Die Bautätigkeit ist in prosperierenden, wachsenden Städten in der Regel höher als in schrumpfenden, wo Immobilienbesitzer kaum einen Anreiz haben, in energieeffiziente Neubauten zu investieren. Oft findet mit dem Neubau gleichzeitig eine bauliche Verdichtung statt. Eine Studie für den Kanton Zürich zeigt, dass der Einfluss der Dichte auf die relevanten Klimakennzahlen sogar wichtiger als die Qualität des Gebäudebestands sein kann (5). Allein die Verdichtung aller Siedlungsflächen im Kanton auf das vergleichsweise tiefe Niveau der Stadt Winterthur würde – ohne energetische Sanierung der Gebäude – die CO2- Emissionen um gut 20% reduzieren. Eine Reform all jener Baugesetze und -vorschriften, die der Verdichtung im Weg stehen (wie bereits 2007 von Avenir Suisse in der Publikation «Städtische Dichte» (6) gefordert), wäre demnach sinnvoller als eine plumpe Beschränkung der Pro-Kopf-Wohnfläche.

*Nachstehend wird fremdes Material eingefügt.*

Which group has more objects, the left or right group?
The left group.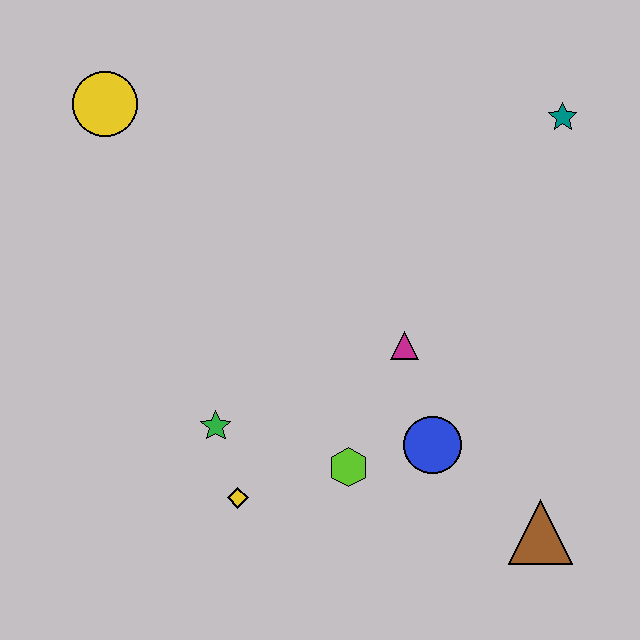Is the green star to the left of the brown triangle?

Wer globalen, umweltpolitischen Herausforderungen mit Konsumenthaltung und Suffizienz begegnen will, hat ein pessimistisches Bild der Gesellschaft und unterschätzt den Einfluss des technischen Fortschritts und des materiellen Wohlstands auf unsere Lebensqualität. Dass Letztere in den vergangenen Jahren zugenommen hat, zeigen nicht zuletzt die gestiegenen Immobilienpreise und die rege Zuwanderung in die Zentren. Zur Lösung der Klimafrage wird die Einschränkung des Innovationspotenzials unserer urbanen, liberalen Gesellschaften nicht beitragen.

Anmerkungen:

1 Amt für Hochbauten der Stadt Zürich: Grundlagen zu einem Suffizienzpfad Energie. Zürich 2012

2 Peter Hennicke: Ressourcen und Klimaschutz: Ökologischer Imperativ und ökonomischer Megatrend? Wuppertal 2010

3 OECD: Better Life Index. Paris, 2013. www.oecdbetterlifeindex. org/topics/housing/

4 K. Pfäffli, A. Aumann, H. Gugerli: Suffizienzpfad Energie. TEC21 17/2013

5 Andika Willyanto: Was macht eine Gemeinde energieeffizient? Universität Zürich, 2012

6 V. M. Lampugnani, Th. Keller, K. Thomas, B. Buser (Hrsg.): Städtische Dichte. Avenir Suisse, Zürich 2007

Dieser Artikel erschien im Dossier 06/2013 von «TEC21/Tracés» 
unter dem Titel «Warum der Suffizienzpfad auf den Holzweg führt».